|
jrouvier -> RE: Robot errors (6/8/2006 2:36:55)
|
Kitka, Yeah, you caught the 2nd user-agent error. Right after it was discovered that we weren't sending a user agent, I ran down the hall and gave the developers a little lesson in internet etiquette. In their rush to enter the user-agent, they misheard me. I wish I owned the domain spider.com. If I did I could sell it and use the money to buy a house, or at least a nice car. Sadly, the domain is only betaspider.com, without the dot between beta and spider. Off the top of my head I'm not sure how long the incorrect user-agent was being sent for, in any event it was too long :( We are collecting pages for a search engine. It's like the other general-purpose engines such as google, yahoo, msn, ask... in that it helps people find websites relevant to what they are looking for. However, differs in some very cool ways which, of course, I can't tell you about. I can tell you that we aren't harvesting email addresses, aren't going re-brand and re-publish the content we crawl, or do any of those evil things.

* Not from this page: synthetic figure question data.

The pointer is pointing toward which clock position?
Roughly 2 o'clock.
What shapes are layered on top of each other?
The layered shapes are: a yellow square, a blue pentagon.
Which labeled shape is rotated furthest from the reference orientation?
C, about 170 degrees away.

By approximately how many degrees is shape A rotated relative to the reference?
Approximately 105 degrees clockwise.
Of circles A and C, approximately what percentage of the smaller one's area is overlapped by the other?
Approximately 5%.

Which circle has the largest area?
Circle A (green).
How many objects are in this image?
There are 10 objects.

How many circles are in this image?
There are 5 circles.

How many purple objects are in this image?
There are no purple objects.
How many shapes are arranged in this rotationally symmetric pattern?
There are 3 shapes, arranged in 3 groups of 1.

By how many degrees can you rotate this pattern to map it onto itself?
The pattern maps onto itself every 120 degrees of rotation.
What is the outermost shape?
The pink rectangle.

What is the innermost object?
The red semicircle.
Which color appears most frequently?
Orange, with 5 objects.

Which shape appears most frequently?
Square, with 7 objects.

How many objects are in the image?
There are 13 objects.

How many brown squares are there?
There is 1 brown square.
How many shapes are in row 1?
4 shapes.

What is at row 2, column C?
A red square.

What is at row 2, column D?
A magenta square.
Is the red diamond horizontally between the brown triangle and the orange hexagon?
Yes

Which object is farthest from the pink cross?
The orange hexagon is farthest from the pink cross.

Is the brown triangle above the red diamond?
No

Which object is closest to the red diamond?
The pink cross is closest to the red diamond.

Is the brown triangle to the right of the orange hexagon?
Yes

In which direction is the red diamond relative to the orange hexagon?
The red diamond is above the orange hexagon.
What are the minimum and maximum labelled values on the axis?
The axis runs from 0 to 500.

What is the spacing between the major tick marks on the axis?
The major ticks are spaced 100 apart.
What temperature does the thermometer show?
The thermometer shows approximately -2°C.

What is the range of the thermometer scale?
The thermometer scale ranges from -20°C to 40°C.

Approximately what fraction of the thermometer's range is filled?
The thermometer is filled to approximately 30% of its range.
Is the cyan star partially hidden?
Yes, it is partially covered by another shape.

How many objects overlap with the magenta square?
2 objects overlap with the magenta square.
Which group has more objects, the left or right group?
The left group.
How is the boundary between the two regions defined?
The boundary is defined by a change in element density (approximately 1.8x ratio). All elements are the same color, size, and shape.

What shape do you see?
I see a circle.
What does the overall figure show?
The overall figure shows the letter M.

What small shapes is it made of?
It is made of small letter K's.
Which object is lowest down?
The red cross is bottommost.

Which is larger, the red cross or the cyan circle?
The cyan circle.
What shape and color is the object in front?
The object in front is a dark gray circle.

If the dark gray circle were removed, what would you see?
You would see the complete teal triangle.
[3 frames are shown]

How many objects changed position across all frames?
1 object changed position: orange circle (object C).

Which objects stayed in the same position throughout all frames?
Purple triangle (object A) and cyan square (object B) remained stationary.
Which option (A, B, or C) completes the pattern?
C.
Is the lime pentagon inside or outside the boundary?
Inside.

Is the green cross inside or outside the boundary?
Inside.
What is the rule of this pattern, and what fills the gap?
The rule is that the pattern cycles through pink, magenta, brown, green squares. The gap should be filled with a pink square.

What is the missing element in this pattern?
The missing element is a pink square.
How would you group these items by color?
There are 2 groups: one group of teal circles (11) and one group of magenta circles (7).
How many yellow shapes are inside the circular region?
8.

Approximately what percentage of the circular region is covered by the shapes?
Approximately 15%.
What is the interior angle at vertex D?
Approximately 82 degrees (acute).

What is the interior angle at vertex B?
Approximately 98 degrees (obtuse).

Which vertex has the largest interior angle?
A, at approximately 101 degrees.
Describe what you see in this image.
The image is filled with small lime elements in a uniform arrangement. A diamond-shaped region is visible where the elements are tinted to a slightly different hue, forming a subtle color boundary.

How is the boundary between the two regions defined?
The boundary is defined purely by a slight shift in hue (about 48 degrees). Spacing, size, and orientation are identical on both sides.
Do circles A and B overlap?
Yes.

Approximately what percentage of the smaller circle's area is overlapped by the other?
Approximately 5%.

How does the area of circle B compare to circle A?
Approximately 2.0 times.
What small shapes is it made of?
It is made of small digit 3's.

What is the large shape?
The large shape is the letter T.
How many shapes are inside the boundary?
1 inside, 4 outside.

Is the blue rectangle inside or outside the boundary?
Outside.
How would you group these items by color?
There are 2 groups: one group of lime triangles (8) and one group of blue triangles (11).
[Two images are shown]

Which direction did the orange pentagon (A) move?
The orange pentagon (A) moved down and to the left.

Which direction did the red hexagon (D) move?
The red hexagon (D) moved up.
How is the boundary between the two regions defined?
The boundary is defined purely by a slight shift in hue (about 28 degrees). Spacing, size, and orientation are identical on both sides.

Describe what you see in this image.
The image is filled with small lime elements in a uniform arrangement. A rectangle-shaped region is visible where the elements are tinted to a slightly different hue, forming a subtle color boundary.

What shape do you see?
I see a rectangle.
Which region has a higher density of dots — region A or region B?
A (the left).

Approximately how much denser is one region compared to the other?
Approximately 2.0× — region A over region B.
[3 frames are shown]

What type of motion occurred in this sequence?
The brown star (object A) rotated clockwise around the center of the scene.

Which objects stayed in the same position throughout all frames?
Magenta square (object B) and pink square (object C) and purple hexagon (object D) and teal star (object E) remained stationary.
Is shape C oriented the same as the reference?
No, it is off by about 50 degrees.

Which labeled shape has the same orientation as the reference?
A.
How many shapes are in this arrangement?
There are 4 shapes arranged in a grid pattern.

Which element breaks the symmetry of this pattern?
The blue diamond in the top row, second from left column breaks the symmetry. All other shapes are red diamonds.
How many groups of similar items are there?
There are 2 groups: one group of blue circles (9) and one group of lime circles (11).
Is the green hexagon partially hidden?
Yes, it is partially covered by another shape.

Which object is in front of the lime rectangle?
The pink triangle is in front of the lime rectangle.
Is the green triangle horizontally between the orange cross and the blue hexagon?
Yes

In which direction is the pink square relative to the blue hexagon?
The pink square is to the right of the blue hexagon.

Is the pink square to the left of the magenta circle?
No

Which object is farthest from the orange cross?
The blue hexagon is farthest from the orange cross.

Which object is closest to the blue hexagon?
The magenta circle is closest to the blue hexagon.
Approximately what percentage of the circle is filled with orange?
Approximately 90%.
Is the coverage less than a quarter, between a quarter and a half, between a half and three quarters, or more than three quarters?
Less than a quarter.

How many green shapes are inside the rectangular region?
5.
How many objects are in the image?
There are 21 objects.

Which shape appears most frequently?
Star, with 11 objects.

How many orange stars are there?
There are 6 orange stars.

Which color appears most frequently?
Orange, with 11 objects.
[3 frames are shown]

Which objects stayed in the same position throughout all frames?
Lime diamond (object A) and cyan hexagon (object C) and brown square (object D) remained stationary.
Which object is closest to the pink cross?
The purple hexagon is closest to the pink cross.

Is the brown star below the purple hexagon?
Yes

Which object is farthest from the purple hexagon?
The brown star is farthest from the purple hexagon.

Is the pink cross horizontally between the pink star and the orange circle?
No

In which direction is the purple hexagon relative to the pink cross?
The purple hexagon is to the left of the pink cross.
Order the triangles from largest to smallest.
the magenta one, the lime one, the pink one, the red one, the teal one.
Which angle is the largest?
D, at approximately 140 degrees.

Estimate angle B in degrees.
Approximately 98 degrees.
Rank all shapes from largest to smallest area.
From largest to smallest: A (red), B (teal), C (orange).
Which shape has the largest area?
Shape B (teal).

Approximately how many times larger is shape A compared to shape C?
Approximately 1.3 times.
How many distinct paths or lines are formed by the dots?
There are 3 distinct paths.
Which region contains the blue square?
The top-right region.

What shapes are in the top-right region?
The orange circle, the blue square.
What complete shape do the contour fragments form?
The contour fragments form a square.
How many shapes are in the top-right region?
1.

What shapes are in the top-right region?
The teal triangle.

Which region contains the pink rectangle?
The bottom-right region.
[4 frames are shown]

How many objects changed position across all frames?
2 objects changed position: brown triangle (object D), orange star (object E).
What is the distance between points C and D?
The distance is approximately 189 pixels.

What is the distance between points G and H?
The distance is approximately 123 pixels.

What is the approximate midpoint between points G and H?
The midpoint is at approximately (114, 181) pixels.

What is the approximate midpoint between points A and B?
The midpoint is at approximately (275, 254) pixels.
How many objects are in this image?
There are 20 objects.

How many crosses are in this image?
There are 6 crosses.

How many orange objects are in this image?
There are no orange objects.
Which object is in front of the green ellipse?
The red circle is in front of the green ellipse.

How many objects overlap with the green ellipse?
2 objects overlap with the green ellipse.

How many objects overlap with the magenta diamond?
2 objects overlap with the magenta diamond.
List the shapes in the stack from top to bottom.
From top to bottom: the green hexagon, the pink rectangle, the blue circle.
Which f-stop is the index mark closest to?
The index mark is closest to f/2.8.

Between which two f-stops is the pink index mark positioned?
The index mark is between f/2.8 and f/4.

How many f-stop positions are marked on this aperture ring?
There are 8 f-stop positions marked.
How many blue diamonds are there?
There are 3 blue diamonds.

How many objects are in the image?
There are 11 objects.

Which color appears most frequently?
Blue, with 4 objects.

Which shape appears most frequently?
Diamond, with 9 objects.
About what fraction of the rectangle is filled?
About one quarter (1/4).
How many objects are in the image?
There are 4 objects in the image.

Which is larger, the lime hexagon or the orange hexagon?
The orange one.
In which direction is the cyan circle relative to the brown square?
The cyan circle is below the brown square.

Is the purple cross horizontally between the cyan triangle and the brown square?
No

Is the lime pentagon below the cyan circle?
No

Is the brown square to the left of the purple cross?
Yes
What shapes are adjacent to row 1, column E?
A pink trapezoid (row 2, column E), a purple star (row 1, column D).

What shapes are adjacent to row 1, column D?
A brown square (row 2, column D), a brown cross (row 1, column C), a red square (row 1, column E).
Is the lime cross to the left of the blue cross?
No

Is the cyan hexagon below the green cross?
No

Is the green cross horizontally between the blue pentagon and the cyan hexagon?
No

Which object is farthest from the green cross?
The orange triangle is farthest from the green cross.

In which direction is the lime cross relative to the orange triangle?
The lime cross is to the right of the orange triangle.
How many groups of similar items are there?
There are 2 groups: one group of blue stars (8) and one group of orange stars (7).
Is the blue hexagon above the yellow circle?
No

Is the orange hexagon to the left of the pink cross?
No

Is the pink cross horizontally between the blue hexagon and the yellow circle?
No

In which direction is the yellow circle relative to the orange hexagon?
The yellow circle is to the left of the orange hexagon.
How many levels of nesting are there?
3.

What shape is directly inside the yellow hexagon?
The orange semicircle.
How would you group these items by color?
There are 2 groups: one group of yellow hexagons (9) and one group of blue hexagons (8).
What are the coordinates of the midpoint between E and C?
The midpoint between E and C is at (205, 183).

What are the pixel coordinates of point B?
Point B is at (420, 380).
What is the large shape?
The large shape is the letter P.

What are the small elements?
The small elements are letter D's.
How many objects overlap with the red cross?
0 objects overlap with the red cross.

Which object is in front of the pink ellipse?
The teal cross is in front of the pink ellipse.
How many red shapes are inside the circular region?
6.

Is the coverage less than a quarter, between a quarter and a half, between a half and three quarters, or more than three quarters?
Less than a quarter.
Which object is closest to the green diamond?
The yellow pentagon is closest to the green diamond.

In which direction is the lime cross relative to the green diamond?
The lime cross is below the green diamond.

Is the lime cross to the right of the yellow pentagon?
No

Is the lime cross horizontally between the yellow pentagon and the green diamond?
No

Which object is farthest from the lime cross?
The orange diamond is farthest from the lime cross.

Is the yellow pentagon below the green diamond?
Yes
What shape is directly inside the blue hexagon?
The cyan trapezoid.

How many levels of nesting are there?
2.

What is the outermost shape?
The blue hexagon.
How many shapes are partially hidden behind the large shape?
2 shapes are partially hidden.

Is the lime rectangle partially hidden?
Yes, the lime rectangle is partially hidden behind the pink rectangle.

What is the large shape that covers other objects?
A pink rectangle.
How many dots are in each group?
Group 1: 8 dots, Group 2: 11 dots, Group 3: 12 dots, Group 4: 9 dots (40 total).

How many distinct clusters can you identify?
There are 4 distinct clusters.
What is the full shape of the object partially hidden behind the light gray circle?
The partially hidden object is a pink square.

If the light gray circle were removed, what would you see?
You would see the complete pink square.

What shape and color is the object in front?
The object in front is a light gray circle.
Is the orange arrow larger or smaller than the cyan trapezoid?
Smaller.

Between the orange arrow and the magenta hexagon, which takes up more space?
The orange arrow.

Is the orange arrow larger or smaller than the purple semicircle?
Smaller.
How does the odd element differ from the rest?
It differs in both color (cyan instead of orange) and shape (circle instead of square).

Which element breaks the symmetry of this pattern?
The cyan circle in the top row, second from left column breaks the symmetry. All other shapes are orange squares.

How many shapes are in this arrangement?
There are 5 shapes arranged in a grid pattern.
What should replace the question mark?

As for it not honoring robots.txt, I know it's working for many people, but there very well could be a bug. If anyone can send me an example site that we are currently crawling that has a valid robots.txt, I'd very much like to hear about it. If there is a bug, it has to be fixed post-haste. It should be noted that we don't request robots.txt before every other request for a real page, we only grab it every 1000 documents or hour, whichever is first. So if you are expecting instant results, sorry, can't happen. You make a good point about the email address. I hadn't considered that people wouldn't want to send email, but you are right, we should just give the URL. I'll open a bug on this. If I had to guess, I'd say that sometime next week when I get the next version drop we will be sending +http://www.betaspider.com/ Well, I don't expect you to unban the site, at least not yet. I can't prove to you that there is a value in having your site indexed right now, but once we launch I'm very sure you will unban the IPs. Might I make one suggestion though? The IPs we use may change at some point in the future, if you want to be really sure that we never hit your site again, send me your domain name(s) and I will add them to our exclusion list. -Joe
|
|
|
|